Quality.... this is what I want to understand! I am kind of the same with the total aggressive wild sex but although I don't think all is ok, I wonder if it is her tool to control the situation again.

How did things end up / how are they going with your other half? did you R?


----------



## manindespair (Jun 20, 2014)

PhillyGuy13 said:


> Good luck to all of you.
> 
> I always reflect, no matter all the twists and turns in my life over the past 10-15 years, it was all worth it since I wouldn't have these two awesome kids.
> 
> They can be a pain in the a$$ too, but I wouldn't trade em in.

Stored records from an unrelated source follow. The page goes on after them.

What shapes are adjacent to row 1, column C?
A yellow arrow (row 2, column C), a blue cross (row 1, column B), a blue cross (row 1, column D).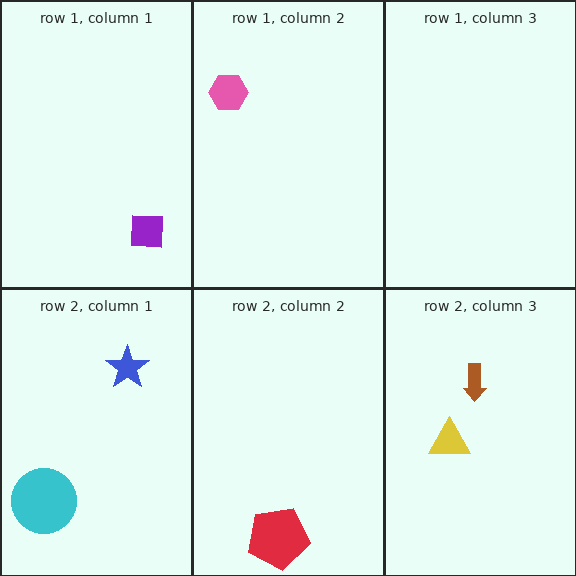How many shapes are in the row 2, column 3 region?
2.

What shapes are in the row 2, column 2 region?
The red pentagon.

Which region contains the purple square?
The row 1, column 1 region.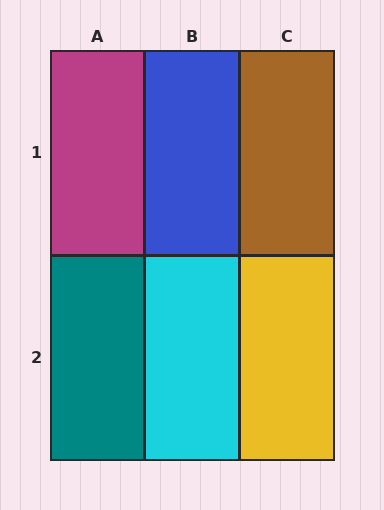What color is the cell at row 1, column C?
Brown.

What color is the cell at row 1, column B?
Blue.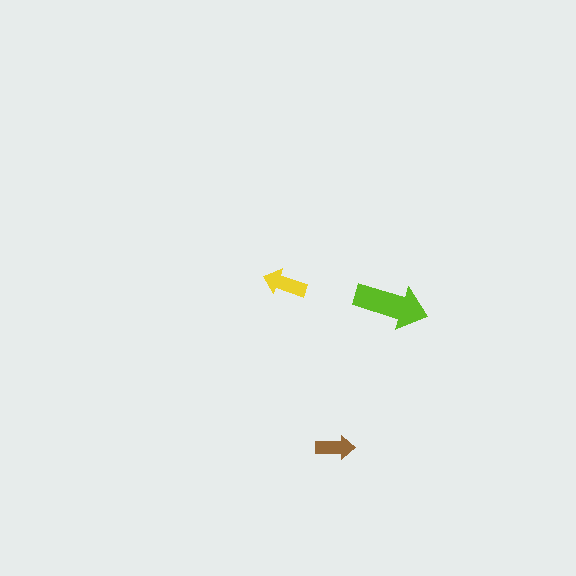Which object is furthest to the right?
The lime arrow is rightmost.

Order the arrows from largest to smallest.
the lime one, the yellow one, the brown one.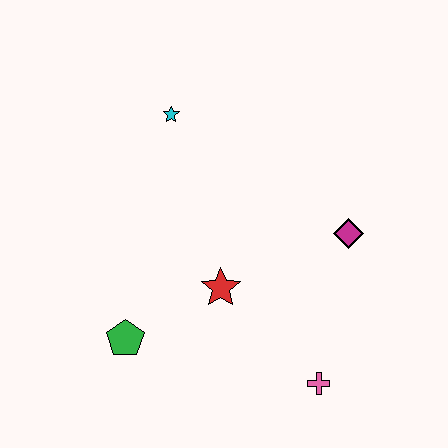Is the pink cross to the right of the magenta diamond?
No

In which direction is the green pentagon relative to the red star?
The green pentagon is to the left of the red star.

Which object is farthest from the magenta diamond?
The green pentagon is farthest from the magenta diamond.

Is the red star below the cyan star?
Yes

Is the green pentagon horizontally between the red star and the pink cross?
No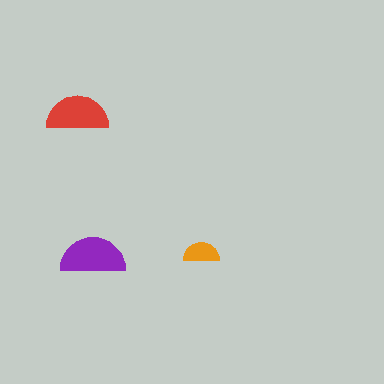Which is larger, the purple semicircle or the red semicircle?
The purple one.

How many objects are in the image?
There are 3 objects in the image.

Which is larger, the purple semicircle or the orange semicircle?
The purple one.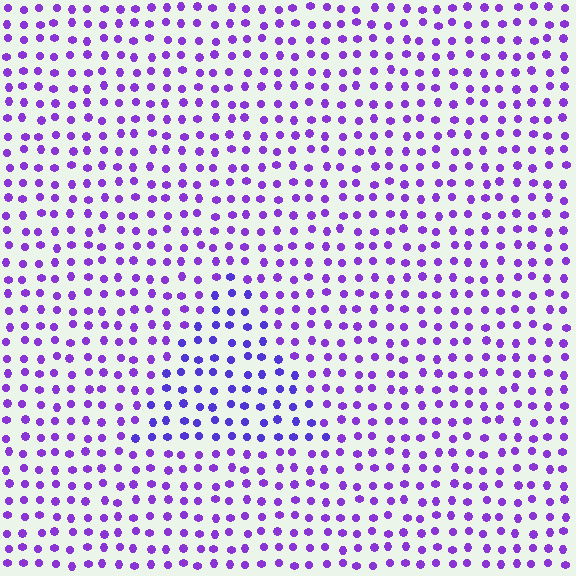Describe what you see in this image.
The image is filled with small purple elements in a uniform arrangement. A triangle-shaped region is visible where the elements are tinted to a slightly different hue, forming a subtle color boundary.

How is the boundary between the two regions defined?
The boundary is defined purely by a slight shift in hue (about 22 degrees). Spacing, size, and orientation are identical on both sides.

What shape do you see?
I see a triangle.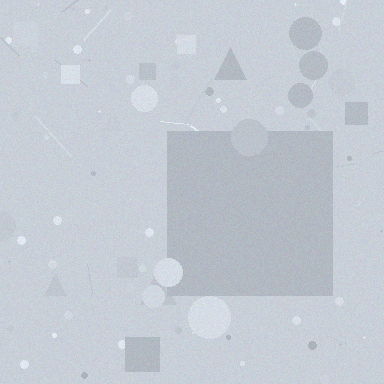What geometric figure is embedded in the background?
A square is embedded in the background.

I love my 3 so much which is the main reason I think R is best. Don't think mine would want any more, 3 is enough for her and she freely admits she is too selfish!!!!!


----------



## manindespair (Jun 20, 2014)

Just Joe said:


> yes. Push-pull. She doesn't want you, but she likes you wanting/needing her. When she feels that slipping away, she has a strong inner desire to reel you back in. Hotness and sex has always been what she's held over you, she seems like a sh1tty person otherwise.
> 
> Don't give her the satisfaction.
> 
> ...


'F' me.... you know me already mate!!!! It is so difficult not to want R. I sat round her brothers yesterday (helped him move a hot tub) and we had a beer. He says she is a selfish cow and the truth is he can't believe what she is doing! 

Over the last couple of days she has been slightly better, since I told her that if D happens then so be it, and that I understand that I gave up all my hobbies etc to look after her and the family. I told her that by making them "my all" must be smothering and I don't want that anymore. I bought a motorbike, I am out most nights (gym, tennis, on the bike, out for a drink etc).

Just Joe, you are right but the up's and downs (the roller coaster as we put it) is hard f'ing work!!!!!


----------



## sirdano (Dec 30, 2011)

No use should not and any MC will tell you that. You would need to bond again emtionally first before trying to bond physically.


----------